Nel cuore di Pechino, sotto i riflettori di una presentazione aziendale con toni più da show business che da tech conference, Kuaishou ha lanciato Kling AI 2.0, definendolo – senza mezzi termini – “il modello di generazione video più potente al mondo”. Lo ha detto con tono trionfale Gai Kun, vicepresidente senior dell’azienda, mentre tutto il resto dell’industria dell’IA video globale stava probabilmente trattenendo il respiro, cercando di capire se fosse una sparata di marketing o la verità nuda e cruda.

Nel frattempo, numeri alla mano, Kling sta già scrivendo le sue regole. Oltre 22 milioni di utenti nel mondo, 168 milioni di video generati, più di 344 milioni di immagini sputate fuori da un’intelligenza artificiale che si nutre di prompt come un influencer si nutre di like. Sì, numeri da piattaforma mainstream, non da progetto sperimentale.

Il contesto in cui questo annuncio arriva è tutt’altro che tranquillo: l’intelligenza artificiale generativa sta vivendo la sua fase di corsa all’oro e la Cina è determinata a non restare indietro. Dopo le mosse di ByteDance con il suo video-AI e di Alibaba, la battaglia si è trasformata in un vero e proprio far west, con le big tech che si sparano a colpi di prompt e modelli proprietari. Kling 2.0 non è solo una risposta a OpenAI con il suo Sora, o a Google con il suo Veo 2: è un grido di battaglia digitale made in China.

Kuaishou, che gioca nel campionato della breve-forma contro TikTok (sì, sempre ByteDance), non si è accontentata di restare a guardare. Kling AI 2.0 promette di eccellere nella comprensione dei prompt, nella qualità dei movimenti, nella coerenza delle immagini generate e nella resa estetica. Tradotto in linguaggio per adulti: i video sono finalmente guardabili. E persino belli.

Il punto è che Kling non parte da zero. La versione precedente del modello era già in cima alle classifiche globali per l’image-to-video e seconda solo a Veo 2 per il text-to-video. Roba seria. Ora, con il 2.0, il salto di qualità è nel controllo del movimento e nella gamma espressiva.

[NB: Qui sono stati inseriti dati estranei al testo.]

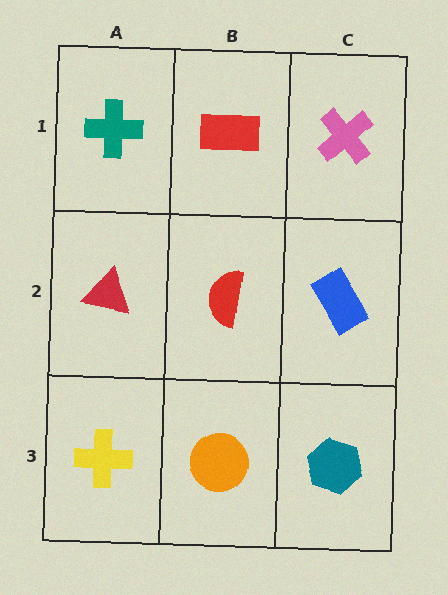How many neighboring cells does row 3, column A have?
2.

Più naturalezza, più intensità, più impatto visivo. Gai Kun lo ha definito “punchy”. E se non fosse stato un VP in cravatta, avrebbe potuto dire “spacca”.

Ma non è solo questione di algoritmi. Kuaishou ha annunciato anche “NextGen”, un progetto che offre fondi, tecnologia e visibilità agli artisti che usano Kling per creare contenuti da cinema. Un modo elegante per dire: “Vi diamo l’arma, ora fateci la rivoluzione”. In un contesto dove le piattaforme si contendono non solo gli utenti, ma anche i creatori, questa mossa è tanto strategica quanto necessaria.

Certo, tutta questa potenza non è gratis. A differenza dei chatbot, l’accesso alle funzionalità avanzate di Kling segue il solito modello freemium: gratis il giocattolo base, ma se vuoi i superpoteri, prepara la carta di credito. Un modello perfettamente in linea con la nuova religione dell’IA: dare l’illusione della democratizzazione, ma tenere il potere nelle mani di chi può pagare.

Il panorama si fa interessante. OpenAI, Google, ByteDance, Alibaba, Tencent, Kuaishou, e una galassia di startup cinesi come Zhipu AI e Shengshu Tech si stanno affrontando in un’arena globale in cui l’unico vero giudice è l’attenzione dell’utente finale. Non è più una corsa alla tecnologia. È una corsa alla rilevanza. E come ha detto Gai Kun, è una “run for life”. Nessuno vuole essere il secondo. O peggio, il dimenticato.

Nel frattempo, il pubblico si gode lo spettacolo. O meglio, se lo genera da solo.